I am refactoring a class so that the code is testable (using NUnit and RhinoMocks as testing and isolations frameworks) and have found that I have found myself with a method is dependent on another (i.e. it depends on something which is created by that other method). Something like the following:
public class Impersonator
{
private ImpersonationContext _context;
public void Impersonate()
{
...
_context = GetContext();
...
}
public void UndoImpersonation()
{
if (_context != null)
_someDepend.Undo();
}
}
Which means that to test UndoImpersonation, I need to set it up by calling Impersonate (Impersonate already has several unit tests to verify its behaviour). This smells bad to me but in some sense it makes sense from the point of view of the code that calls into this class:
public void ExerciseClassToTest(Impersonator c)
{
try
{
if (NeedImpersonation())
{
c.Impersonate();
}
...
}
finally
{
c.UndoImpersonation();
}
}
I wouldn’t have worked this out if I didn’t try to write a unit test for UndoImpersonation and found myself having to set up the test by calling the other public method. So, is this a bad smell and if so how can I work around it?

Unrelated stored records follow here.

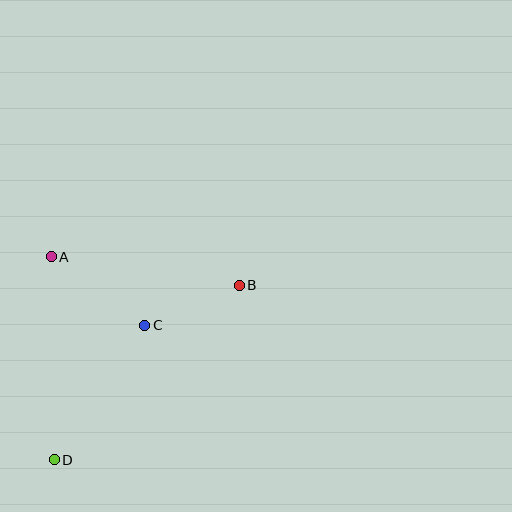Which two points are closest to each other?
Points B and C are closest to each other.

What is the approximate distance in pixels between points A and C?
The distance between A and C is approximately 116 pixels.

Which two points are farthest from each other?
Points B and D are farthest from each other.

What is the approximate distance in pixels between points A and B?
The distance between A and B is approximately 190 pixels.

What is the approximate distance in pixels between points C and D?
The distance between C and D is approximately 162 pixels.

Code smell has got to be one of the most vague terms I have ever encountered in the programming world. For a group of people that pride themselves on engineering principles, it ranks right up there in terms of unmeasurable rubbish, and about as useless a measure, as LOCs per day for programmer efficiency.
Anyway, that’s my rant, thanks for listening 🙂
To answer your specific question, I don’t believe this is a problem. If you test something that has pre-conditions, you need to ensure the pre-conditions have been set up first for the given test case.
One of the tests should be what happens when you call it without first setting up the pre-conditions – it should either fail gracefully or set up it’s own pre-condition if the caller hasn’t bothered to do so.